The following morning my Toulouse Street cohort “Chicken Sam” helped me with providing support for the corner of the damaged pole. Pressurized 4x4 lumber and blocks are probably stronger than what had been there for the past 25 years. Sam is best described as an absolute mechanical and philosophical genius with a thin shiny coat of sleaze. The 16 foot piece of lumber had to be cut down, so I break out the circular saw. Sam said to put it away as he returned from his van revving up a chain saw on a very crowded French Quarter street. I chuckled as the blades wired a foot away from a very startled family and some kid’s balloon hat. Epic Zombie tourist visual. The damaged metal pole we were able to just twist and snap off. The balcony was off limits. The city building inspector insisted that I create a substantial barricade to the balcony. I did. Did I mention that the building inspector was hot?
My plan for that day was to do a few hours at the hotel in the morning, get some sleep that afternoon and go to my night job in the kitchen. It was turning into almost being late for job number two. I like my job at the restaurant. It’s the first time I’ve ever worked in the industry. New things to learn and experience. I like being the 50 year old dude in the apron bussing tables. Never thought I would say that, but the Quarter has shown me great secrets about happiness. The second wind came in handy for a very busy night flinging Sicilian slices at drunk revelers. A Jersey boy could handle this job, I already know pizza and dozen curse words in Italian.
About 4 am things slowed down enough to feel caught up and take a smoke break. I actually have a boss who will ask me to stop working and go on a smoke break with him. We hear of a dude passed out in front of our alley door so we go to investigate. I grab the hose just as reflex and my employer says not yet. Good thing. I knelt down to roust him, which can be risky at times. They can come up swinging, pull a weapon or god forbid projectile vomit on you. I looked at his face and saw blood trickling from above his right eye, just on the eye brow. At first look under the gas light it looked like a small hole. Damn it, don’t let it be a gun shot. Unlike in the movies, when someone gets shot in the head with a small caliber round, there isn’t the dramatic and pornographic display of blood and brains. A fatal shot would produce very little blood. His crossed eyes open.
“Sir, are you ok? Do you need us to call an ambulance for you?”
“no, no ambulances, just let me lie here....”
“We can’t do that sir. If you do not get up and walk away, we will have to call 911 for you.”
“No 911111, just let me sleep....”
“We can’t let you. Get up and walk away or we make the call.”

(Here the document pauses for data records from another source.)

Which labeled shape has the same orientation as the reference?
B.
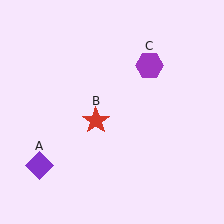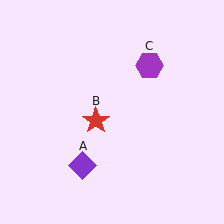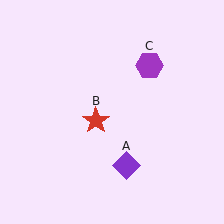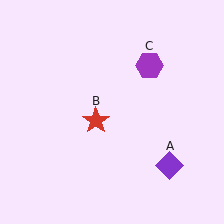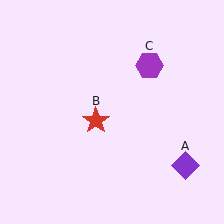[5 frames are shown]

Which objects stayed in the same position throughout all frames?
Red star (object B) and purple hexagon (object C) remained stationary.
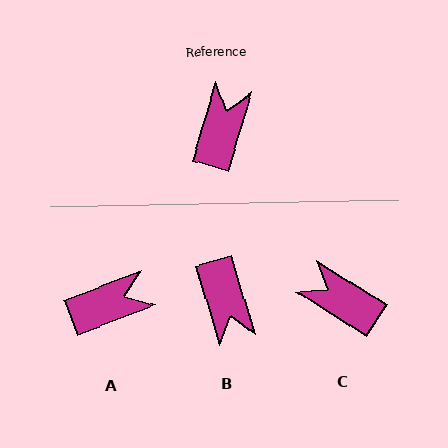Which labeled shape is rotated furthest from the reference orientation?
B, about 147 degrees away.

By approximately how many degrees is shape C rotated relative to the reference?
Approximately 74 degrees counter-clockwise.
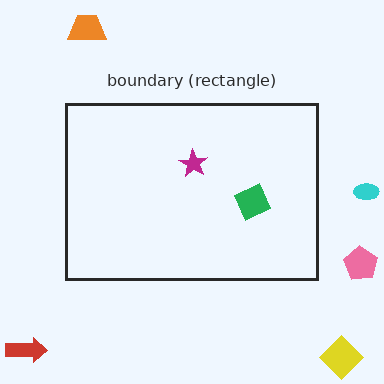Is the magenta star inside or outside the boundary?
Inside.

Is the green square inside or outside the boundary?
Inside.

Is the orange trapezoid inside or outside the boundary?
Outside.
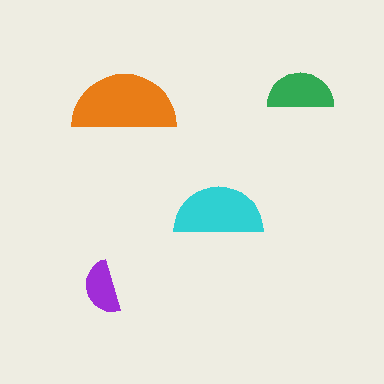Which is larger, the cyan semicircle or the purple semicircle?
The cyan one.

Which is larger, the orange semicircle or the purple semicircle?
The orange one.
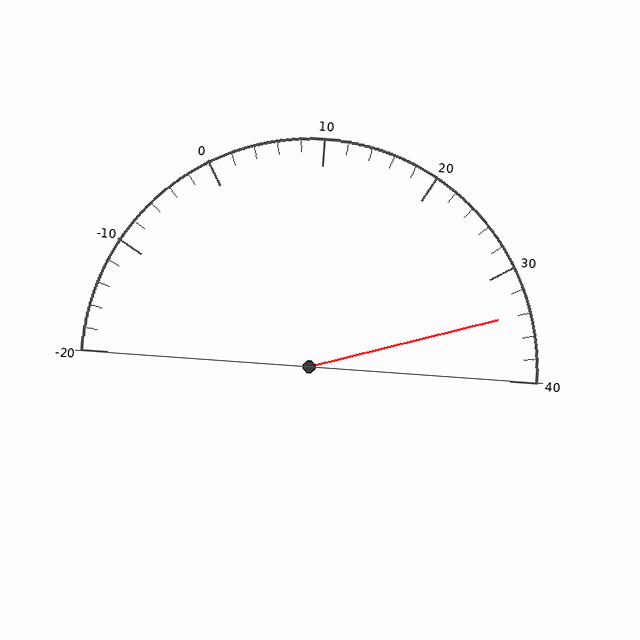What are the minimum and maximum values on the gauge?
The gauge ranges from -20 to 40.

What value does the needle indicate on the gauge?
The needle indicates approximately 34.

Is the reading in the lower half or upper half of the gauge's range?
The reading is in the upper half of the range (-20 to 40).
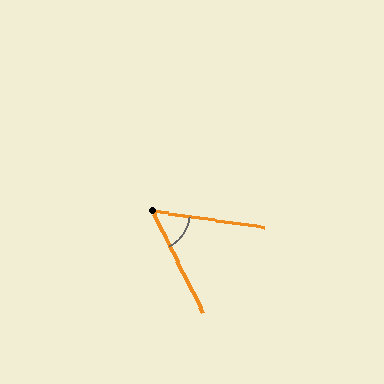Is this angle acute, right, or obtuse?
It is acute.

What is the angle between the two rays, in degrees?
Approximately 55 degrees.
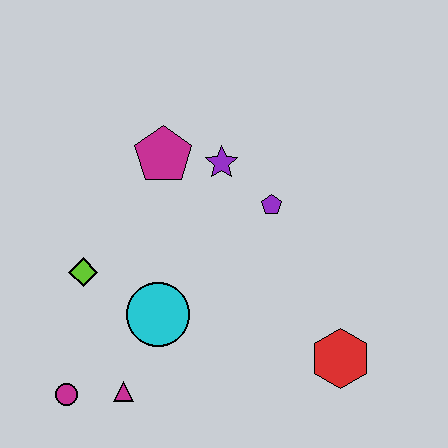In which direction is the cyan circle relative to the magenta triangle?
The cyan circle is above the magenta triangle.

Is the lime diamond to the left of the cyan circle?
Yes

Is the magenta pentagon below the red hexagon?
No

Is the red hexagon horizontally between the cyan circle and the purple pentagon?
No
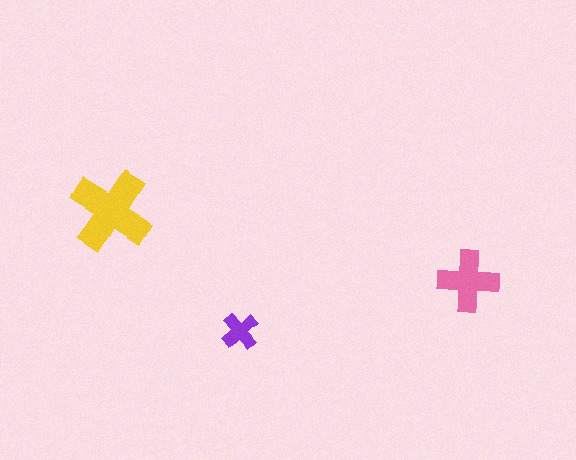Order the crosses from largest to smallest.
the yellow one, the pink one, the purple one.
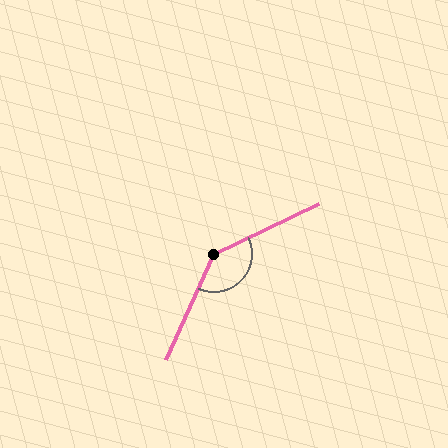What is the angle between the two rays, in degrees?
Approximately 140 degrees.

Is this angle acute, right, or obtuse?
It is obtuse.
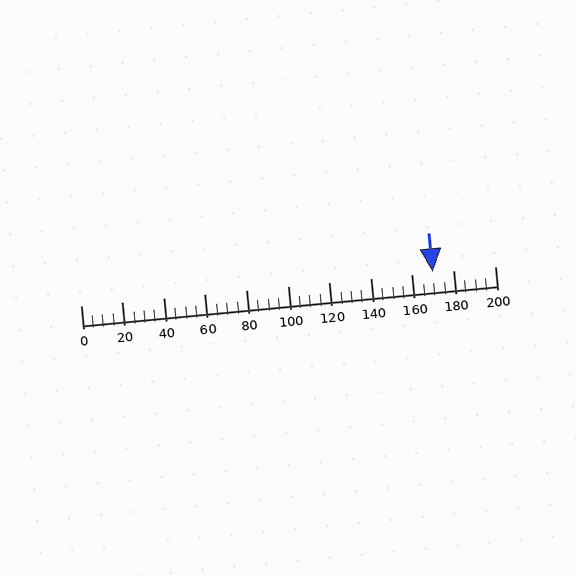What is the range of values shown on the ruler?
The ruler shows values from 0 to 200.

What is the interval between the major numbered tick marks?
The major tick marks are spaced 20 units apart.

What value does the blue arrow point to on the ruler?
The blue arrow points to approximately 170.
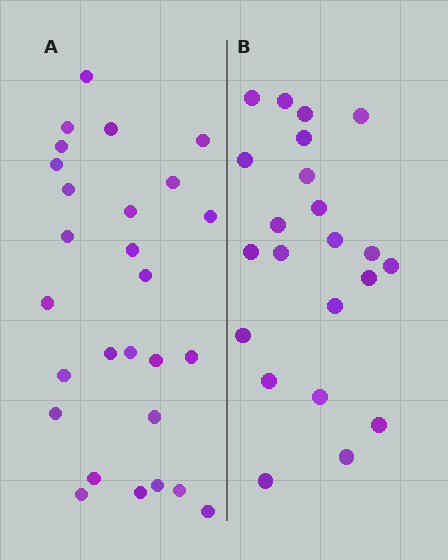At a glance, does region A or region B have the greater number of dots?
Region A (the left region) has more dots.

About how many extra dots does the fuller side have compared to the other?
Region A has about 5 more dots than region B.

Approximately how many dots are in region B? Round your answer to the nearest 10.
About 20 dots. (The exact count is 22, which rounds to 20.)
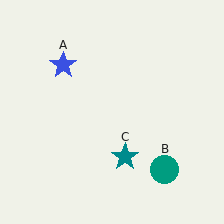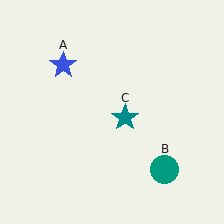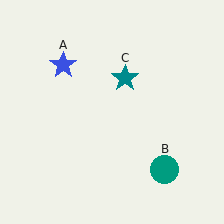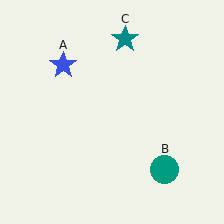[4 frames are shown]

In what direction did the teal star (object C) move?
The teal star (object C) moved up.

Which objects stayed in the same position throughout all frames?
Blue star (object A) and teal circle (object B) remained stationary.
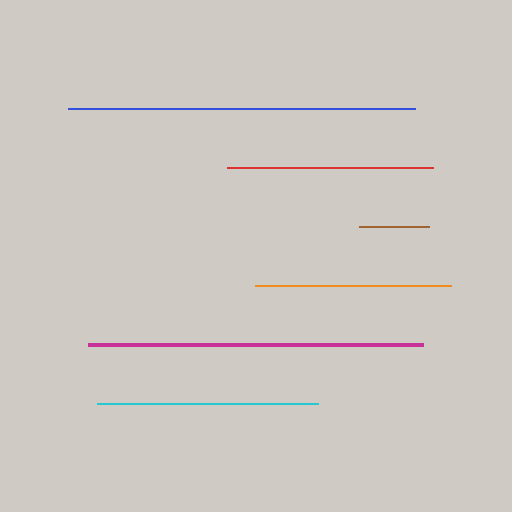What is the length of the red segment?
The red segment is approximately 206 pixels long.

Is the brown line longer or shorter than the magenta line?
The magenta line is longer than the brown line.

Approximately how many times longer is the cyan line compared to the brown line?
The cyan line is approximately 3.1 times the length of the brown line.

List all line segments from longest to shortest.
From longest to shortest: blue and magenta (about equal), cyan and red (about equal), orange, brown.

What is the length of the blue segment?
The blue segment is approximately 346 pixels long.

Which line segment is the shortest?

I was hoping he would drag himself up and stagger away. It looked like he was a “local” train hopper who was in town to scam tourists. He probably had a good day and spent it all on smack and cheap booze. My guess is he fell and face planted against a building. I kept talking to him while waiting for the ambulance to push it’s way through the very dense crowd. Lights and sirens were about 2 blocks away, which in this crowd meant about 8 minutes.